Le phénomène climatique El Niño, qui se caractérise par un réchauffement anormal des eaux de surface dans le Pacifique équatorial, a officiellement débuté, selon les dernières données de l’Agence américaine d’observation océanique et atmosphérique (NOAA). L’institution estime désormais à 63 % la probabilité que cet épisode atteigne une intensité « très forte » entre novembre 2026 et janvier 2027, avec des températures océaniques dépassant de 2 °C les moyennes saisonnières dans cette zone.
Ce qu'il faut retenir
- El Niño a officiellement démarré, annonce l’Agence américaine NOAA.
- Risque de 63 % pour un épisode « très fort » entre novembre 2026 et janvier 2027.
- Les températures pourraient dépasser les moyennes de 2 °C dans le Pacifique équatorial.
- Un tel épisode pourrait influencer les régimes de précipitations et les températures mondiales.
El Niño n’est pas un phénomène rare, mais son intensité et ses conséquences varient fortement d’un cycle à l’autre. Ce qui inquiète aujourd’hui les climatologues, c’est la concomitance entre son déclenchement et le contexte actuel de réchauffement climatique global. « L’océan Pacifique équatorial entre dans une phase d’anomalie thermique positive qui s’annonce significative », a indiqué un porte-parole de la NOAA. Pour rappel, El Niño se manifeste par un déplacement des masses d’air chaudes et humides vers l’est du Pacifique, perturbant les courants-jets et les régimes de pluie à l’échelle planétaire.
Les prévisions de la NOAA s’appuient sur des modèles climatiques combinant observations satellitaires et données océanographiques. Selon ces projections, un épisode « très fort » de ce type pourrait entraîner une hausse des températures moyennes mondiales de 0,2 à 0,3 °C pendant plusieurs mois. « Cela pourrait suffire à battre des records de chaleur mondiaux », a précisé un chercheur du Goddard Institute for Space Studies de la NASA. — Autant dire que, couplé au réchauffement anthropique, cet El Niño risque d’amplifier les extrêmes climatiques observés ces dernières années.
Les régions les plus exposées aux impacts directs d’El Niño incluent traditionnellement l’Amérique du Sud, où des sécheresses sévères pourraient frapper le sud du Brésil et l’Argentine, tandis que les pluies diluviennes pourraient s’abattre sur le Pérou et l’Équateur.
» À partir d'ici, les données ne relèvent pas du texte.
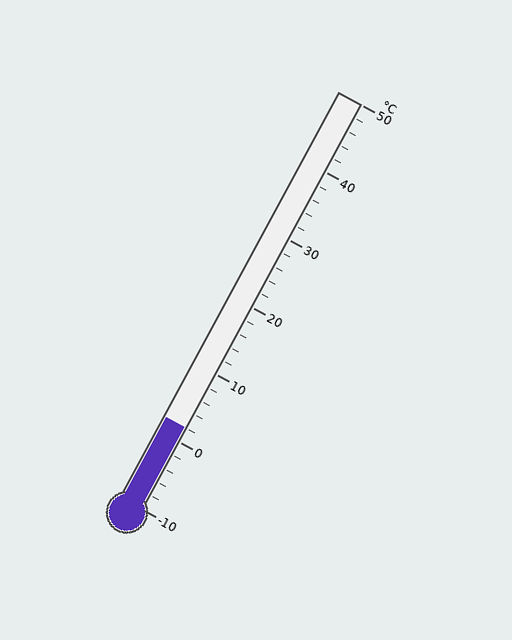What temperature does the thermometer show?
The thermometer shows approximately 2°C.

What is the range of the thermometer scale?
The thermometer scale ranges from -10°C to 50°C.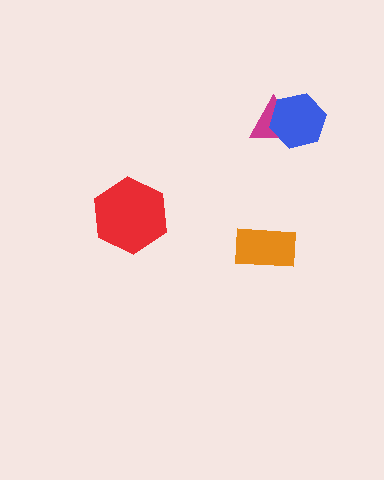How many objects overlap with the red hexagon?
0 objects overlap with the red hexagon.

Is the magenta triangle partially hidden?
Yes, it is partially covered by another shape.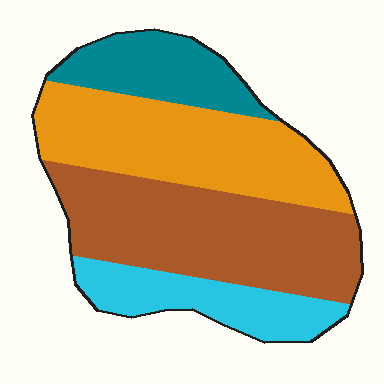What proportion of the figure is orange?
Orange covers 32% of the figure.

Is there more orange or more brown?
Brown.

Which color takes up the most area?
Brown, at roughly 35%.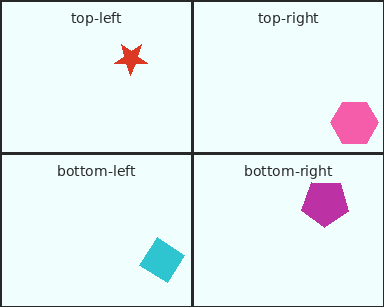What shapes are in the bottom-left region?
The cyan diamond.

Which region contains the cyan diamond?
The bottom-left region.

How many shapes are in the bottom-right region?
1.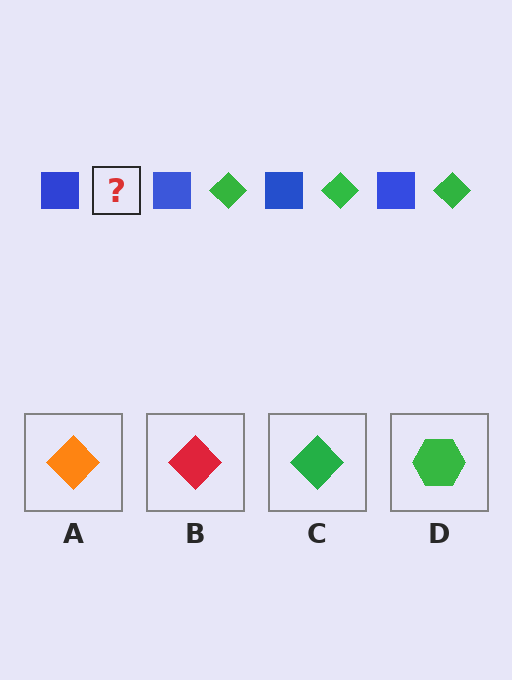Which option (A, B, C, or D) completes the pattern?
C.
En Asie du Sud-Est, les moussons risquent d’être affaiblies, avec des conséquences pour l’agriculture locale. En Afrique australe, des épisodes de sécheresse sont également à craindre. « Les modèles montrent une corrélation entre les épisodes El Niño forts et une réduction des précipitations en Afrique australe », a expliqué un expert de l’Organisation météorologique mondiale (OMM).
Reste à voir si cet El Niño confirmera les scénarios les plus pessimistes. Une chose est sûre : les mois à venir s’annoncent cruciaux pour évaluer son rôle dans l’accélération des changements climatiques déjà en cours. Quant aux négociations internationales sur le climat, elles pourraient en prendre un nouveau tour, alors que les États seront confrontés à des défis climatiques immédiats.
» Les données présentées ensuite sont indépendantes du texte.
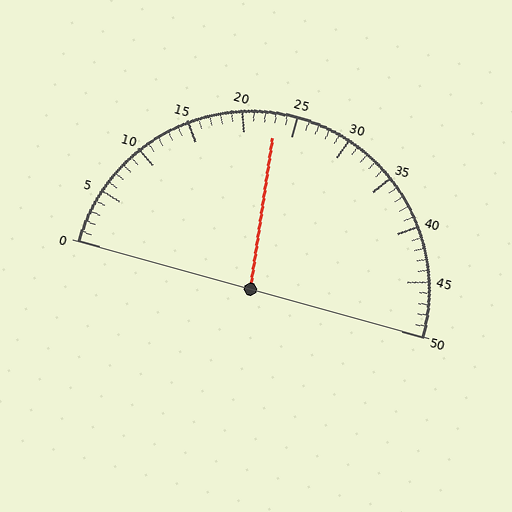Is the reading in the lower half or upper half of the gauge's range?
The reading is in the lower half of the range (0 to 50).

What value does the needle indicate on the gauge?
The needle indicates approximately 23.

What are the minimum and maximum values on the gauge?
The gauge ranges from 0 to 50.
Un épisode est qualifié de « fort » lorsque les températures océaniques dépassent les moyennes saisonnières de 1,5 °C à 2 °C. Il est considéré comme « très fort » au-delà de 2 °C, avec des impacts climatiques et météorologiques bien plus marqués. Ces seuils sont définis par l’échelle d’anomalie thermique de l’Agence américaine NOAA, qui classe les événements en quatre catégories : faible, modéré, fort et très fort.